CoreWeave buys Core Scientific for $9 billion

CoreWeave said it will acquire Core Scientific in an all-stock deal valued at about $9 billion. Core Scientific, a crypto mining company, was a data center provider to CoreWeave.

According to CoreWeave, the acquisition of Core Scientific will eliminate about $10 billion of future leases, create $500 million annual run rate cost savings by the end of 2027 and simplify operations.

CoreWeave said it may "repurpose or divest" Core Scientific's crypto mining business over time.

Under the terms of the deal, expected to close in the fourth quarter, CoreWeave sill issue 0.1235 shares of Class A share for each Core Scientific shares. When the deal closes, Core Scientific shareholders will own less than 10% of CoreWeave.

The purchase of Core Scientific will give CoreWeave 1.3 GW of gross power and an expanded data center footprint. CoreWeave also said the deal will give it 1 GW of power for expansion.
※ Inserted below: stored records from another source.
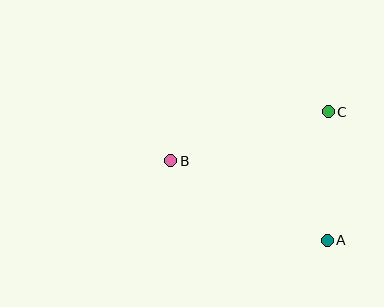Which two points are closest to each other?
Points A and C are closest to each other.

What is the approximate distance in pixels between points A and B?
The distance between A and B is approximately 176 pixels.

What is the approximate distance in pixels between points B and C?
The distance between B and C is approximately 165 pixels.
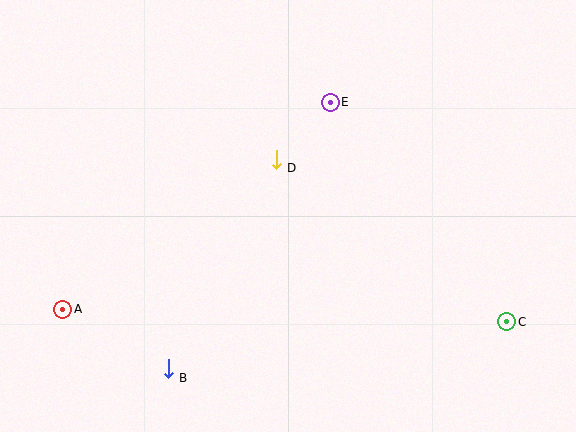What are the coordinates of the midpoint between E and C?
The midpoint between E and C is at (419, 212).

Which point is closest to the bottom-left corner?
Point A is closest to the bottom-left corner.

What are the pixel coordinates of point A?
Point A is at (63, 309).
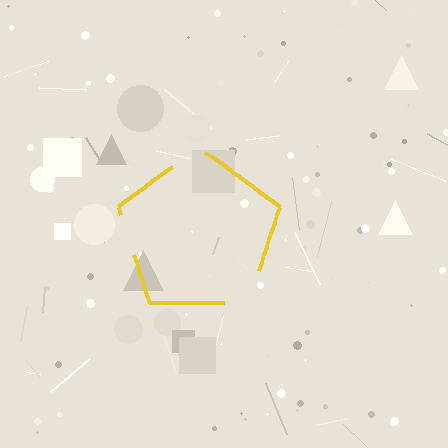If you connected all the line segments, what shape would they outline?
They would outline a pentagon.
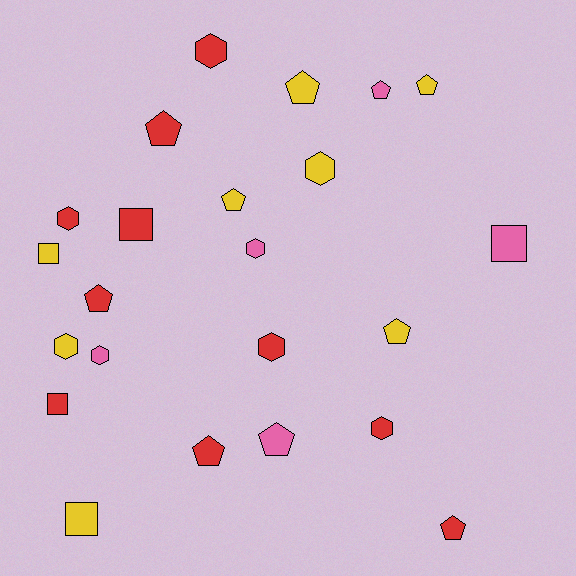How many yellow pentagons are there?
There are 4 yellow pentagons.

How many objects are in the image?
There are 23 objects.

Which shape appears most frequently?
Pentagon, with 10 objects.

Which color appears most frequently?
Red, with 10 objects.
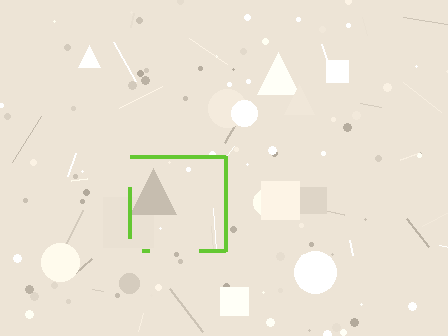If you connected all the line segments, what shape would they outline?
They would outline a square.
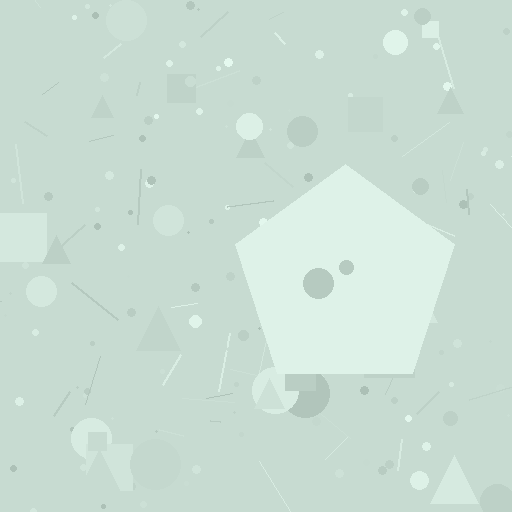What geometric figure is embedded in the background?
A pentagon is embedded in the background.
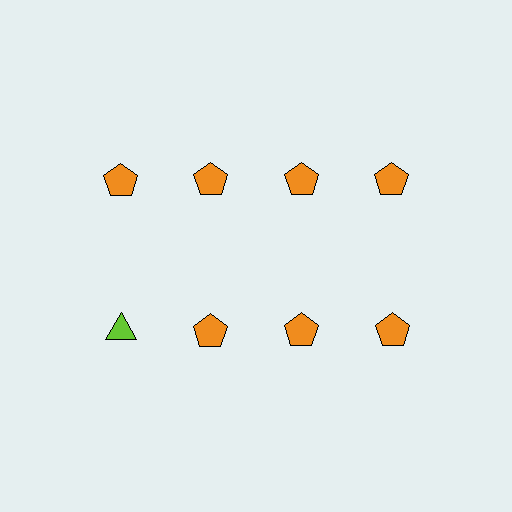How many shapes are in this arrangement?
There are 8 shapes arranged in a grid pattern.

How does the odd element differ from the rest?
It differs in both color (lime instead of orange) and shape (triangle instead of pentagon).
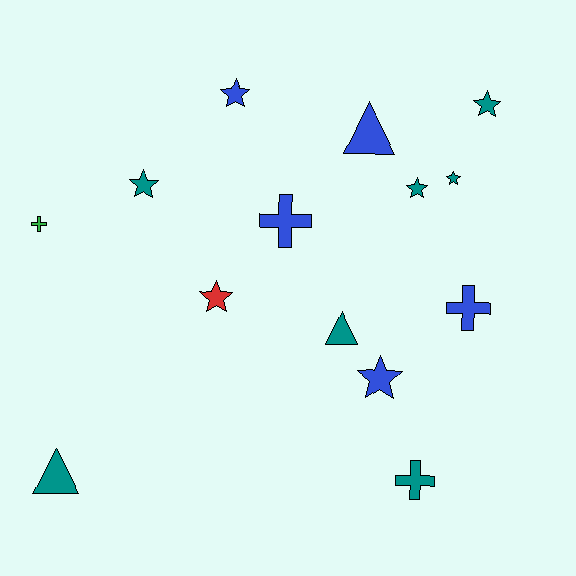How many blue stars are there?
There are 2 blue stars.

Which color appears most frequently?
Teal, with 7 objects.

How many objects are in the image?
There are 14 objects.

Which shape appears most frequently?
Star, with 7 objects.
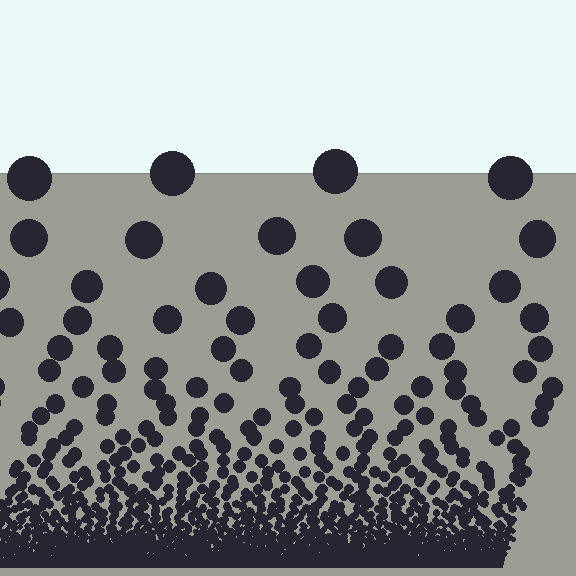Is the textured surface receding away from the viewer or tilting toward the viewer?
The surface appears to tilt toward the viewer. Texture elements get larger and sparser toward the top.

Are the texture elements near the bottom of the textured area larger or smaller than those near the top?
Smaller. The gradient is inverted — elements near the bottom are smaller and denser.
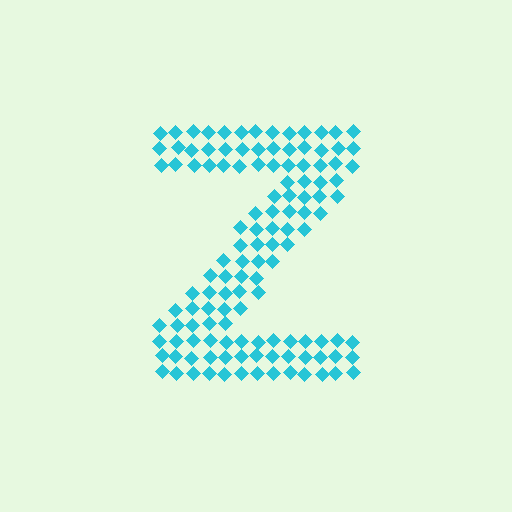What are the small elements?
The small elements are diamonds.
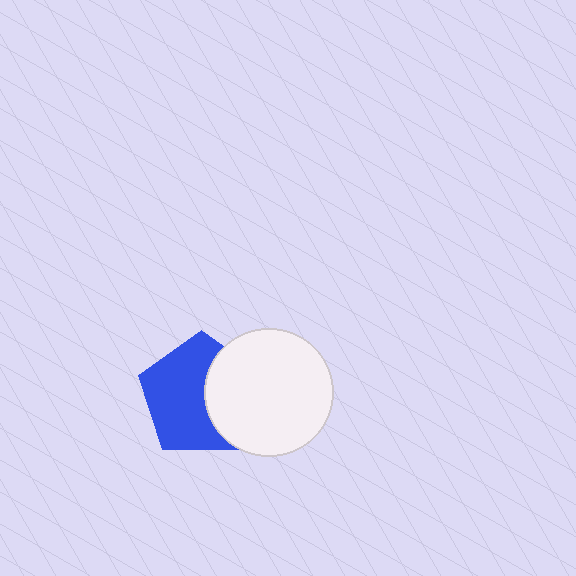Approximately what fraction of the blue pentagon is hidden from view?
Roughly 38% of the blue pentagon is hidden behind the white circle.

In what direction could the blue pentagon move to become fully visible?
The blue pentagon could move left. That would shift it out from behind the white circle entirely.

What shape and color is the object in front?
The object in front is a white circle.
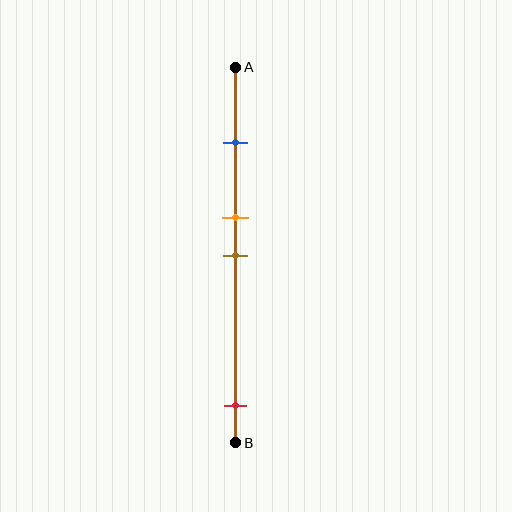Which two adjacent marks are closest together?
The orange and brown marks are the closest adjacent pair.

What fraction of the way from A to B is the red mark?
The red mark is approximately 90% (0.9) of the way from A to B.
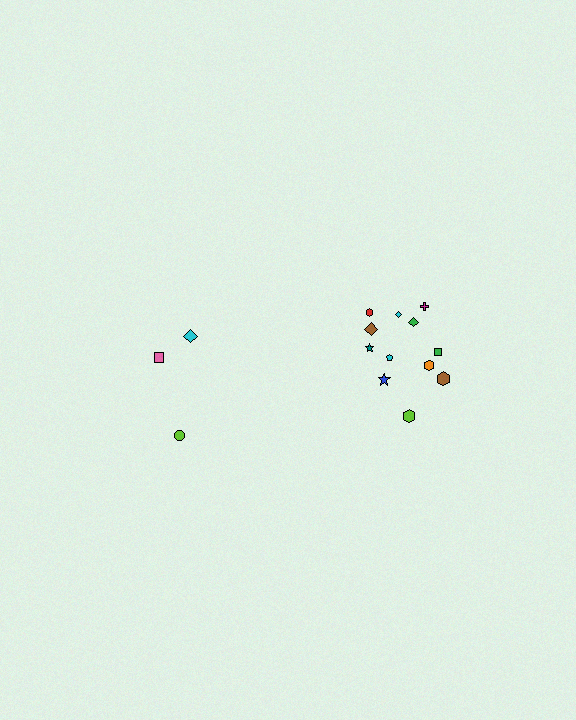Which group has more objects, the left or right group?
The right group.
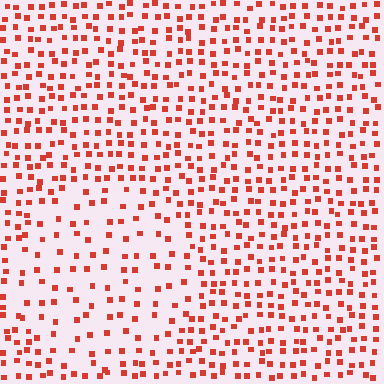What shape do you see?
I see a circle.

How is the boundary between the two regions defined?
The boundary is defined by a change in element density (approximately 2.0x ratio). All elements are the same color, size, and shape.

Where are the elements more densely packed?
The elements are more densely packed outside the circle boundary.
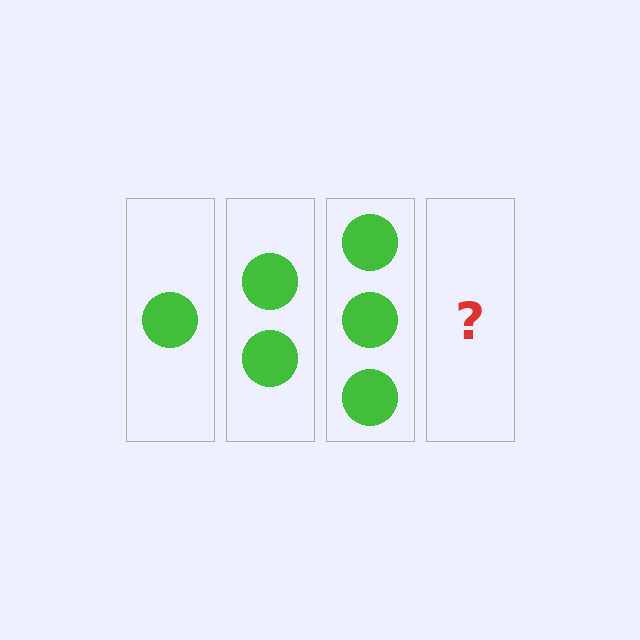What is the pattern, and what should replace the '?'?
The pattern is that each step adds one more circle. The '?' should be 4 circles.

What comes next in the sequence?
The next element should be 4 circles.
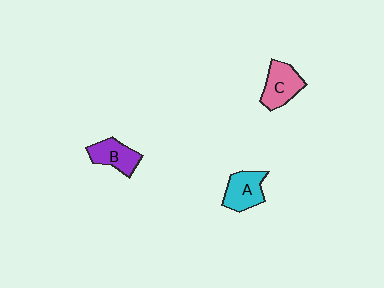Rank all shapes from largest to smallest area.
From largest to smallest: C (pink), A (cyan), B (purple).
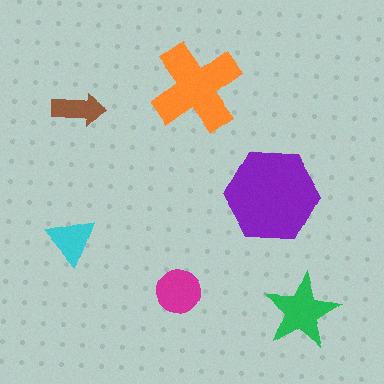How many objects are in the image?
There are 6 objects in the image.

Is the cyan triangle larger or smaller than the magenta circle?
Smaller.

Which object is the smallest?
The brown arrow.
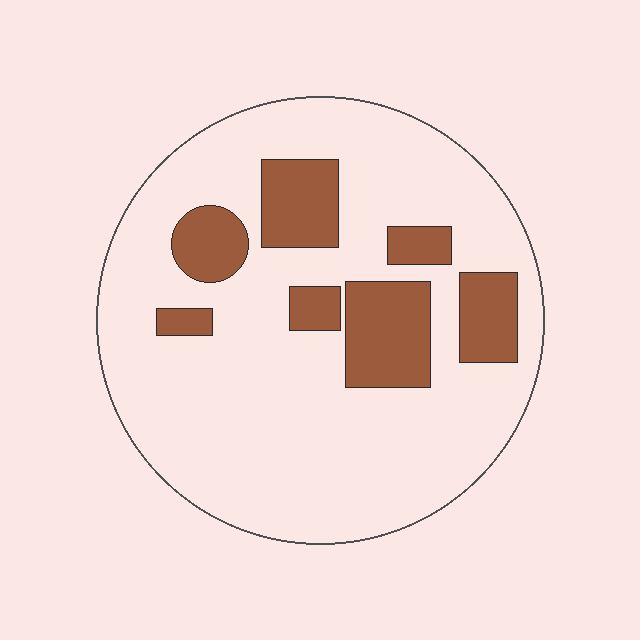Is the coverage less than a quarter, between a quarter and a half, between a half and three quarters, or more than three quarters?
Less than a quarter.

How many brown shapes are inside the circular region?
7.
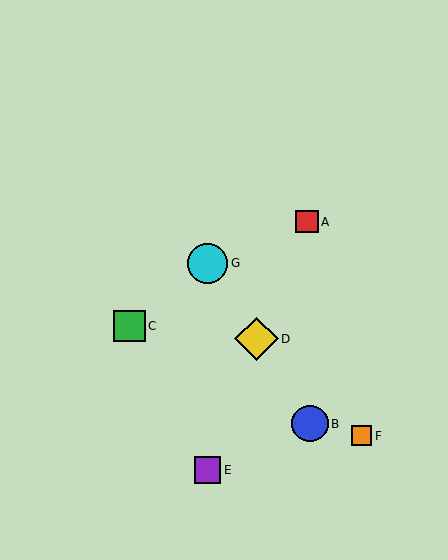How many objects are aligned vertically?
2 objects (E, G) are aligned vertically.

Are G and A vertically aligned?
No, G is at x≈208 and A is at x≈307.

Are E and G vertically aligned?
Yes, both are at x≈208.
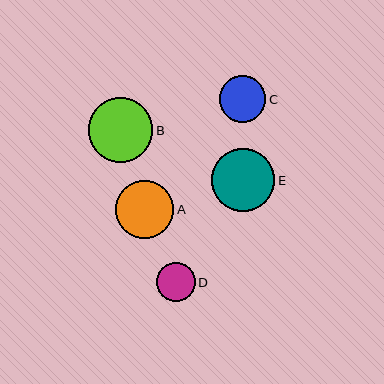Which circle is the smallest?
Circle D is the smallest with a size of approximately 39 pixels.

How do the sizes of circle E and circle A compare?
Circle E and circle A are approximately the same size.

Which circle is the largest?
Circle B is the largest with a size of approximately 65 pixels.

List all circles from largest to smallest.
From largest to smallest: B, E, A, C, D.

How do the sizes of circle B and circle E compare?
Circle B and circle E are approximately the same size.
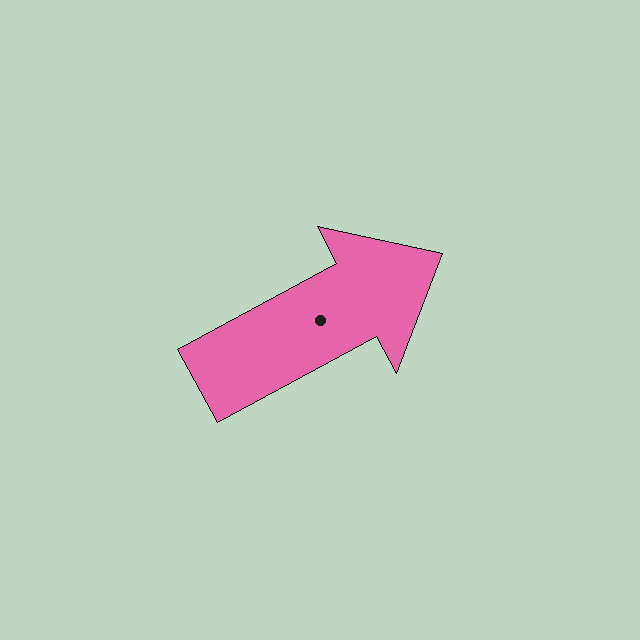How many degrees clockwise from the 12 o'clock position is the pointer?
Approximately 62 degrees.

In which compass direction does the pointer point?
Northeast.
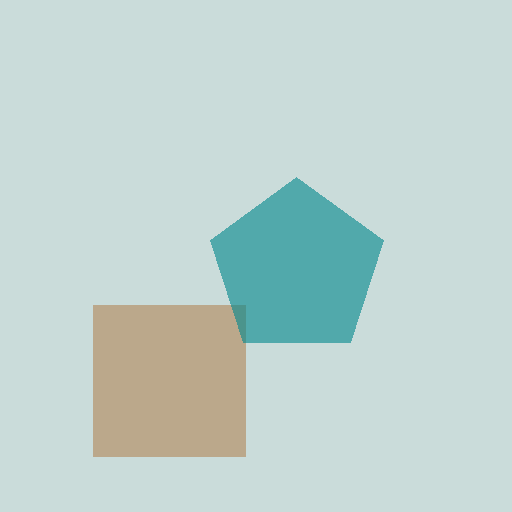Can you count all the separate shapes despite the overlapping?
Yes, there are 2 separate shapes.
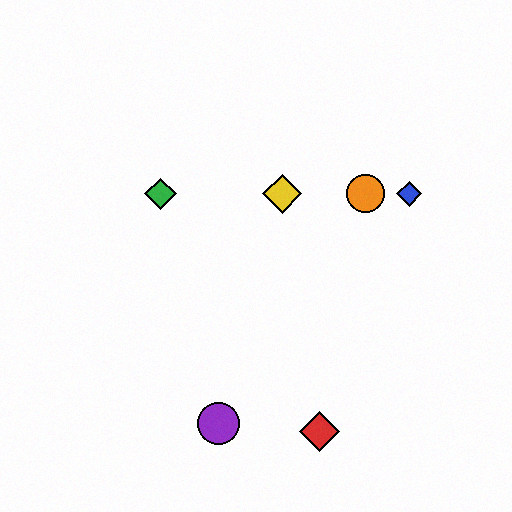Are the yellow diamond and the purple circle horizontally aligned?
No, the yellow diamond is at y≈194 and the purple circle is at y≈424.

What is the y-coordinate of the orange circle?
The orange circle is at y≈194.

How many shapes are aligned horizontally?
4 shapes (the blue diamond, the green diamond, the yellow diamond, the orange circle) are aligned horizontally.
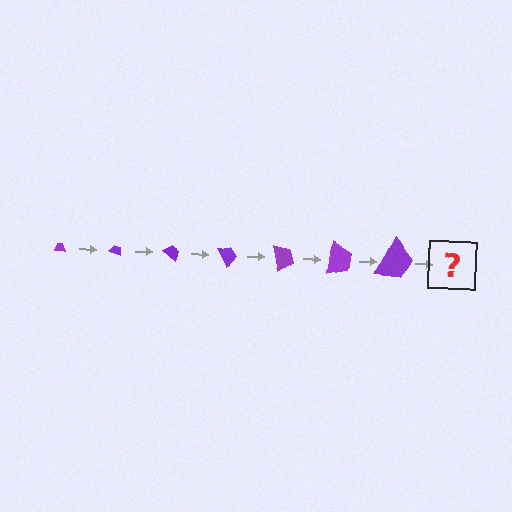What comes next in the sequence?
The next element should be a trapezoid, larger than the previous one and rotated 140 degrees clockwise from the start.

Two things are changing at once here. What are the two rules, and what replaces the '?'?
The two rules are that the trapezoid grows larger each step and it rotates 20 degrees clockwise each step. The '?' should be a trapezoid, larger than the previous one and rotated 140 degrees clockwise from the start.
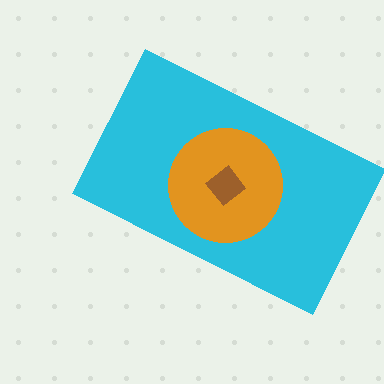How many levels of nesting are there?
3.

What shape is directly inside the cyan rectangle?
The orange circle.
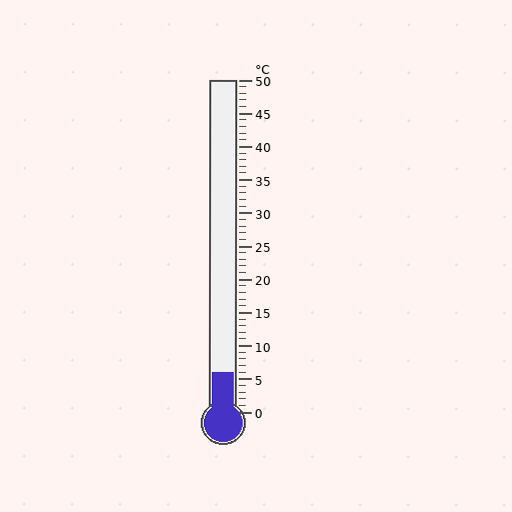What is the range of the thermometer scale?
The thermometer scale ranges from 0°C to 50°C.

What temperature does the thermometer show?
The thermometer shows approximately 6°C.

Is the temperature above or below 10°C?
The temperature is below 10°C.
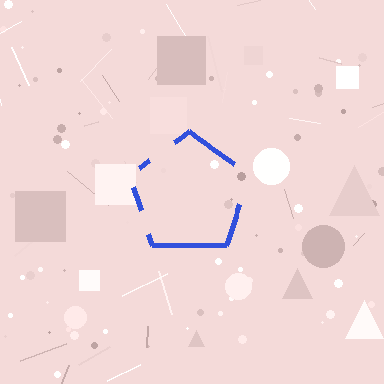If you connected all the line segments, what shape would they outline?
They would outline a pentagon.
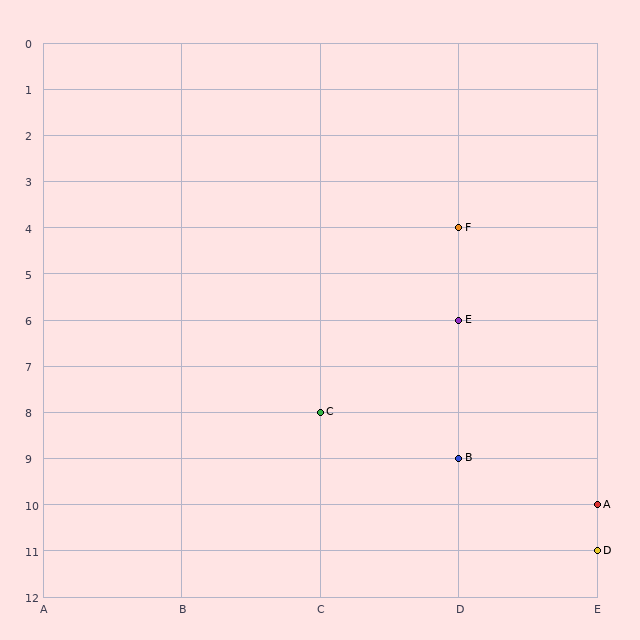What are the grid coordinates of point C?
Point C is at grid coordinates (C, 8).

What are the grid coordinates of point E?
Point E is at grid coordinates (D, 6).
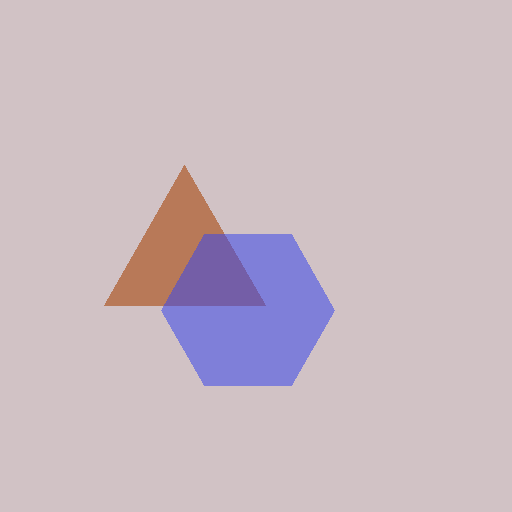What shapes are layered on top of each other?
The layered shapes are: a brown triangle, a blue hexagon.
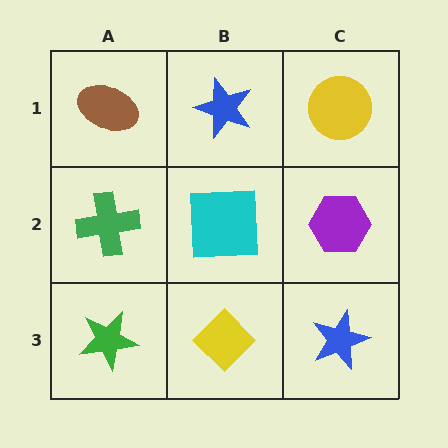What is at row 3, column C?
A blue star.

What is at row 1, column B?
A blue star.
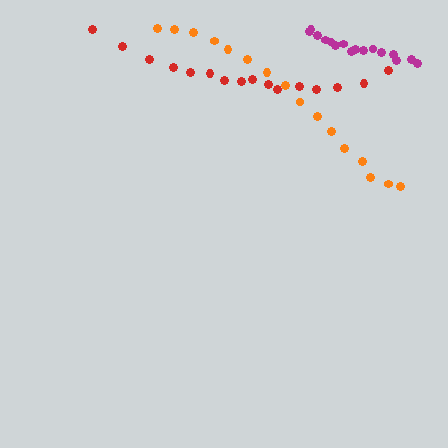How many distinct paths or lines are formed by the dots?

Michael Intrator, CEO of CoreWeave, said adding CoreScientific's data center network enables it to " significantly enhance operating efficiency and de-risk our future expansion, solidifying our growth trajectory."

CoreWeave said the purchase will give reduce its cost of capital, give it more control over its footprint and add expertise in construction, power and site management. CoreWeave derives 83% of its revenue from three customers led by Microsoft. The company also recently announced deals with OpenAI and IBM.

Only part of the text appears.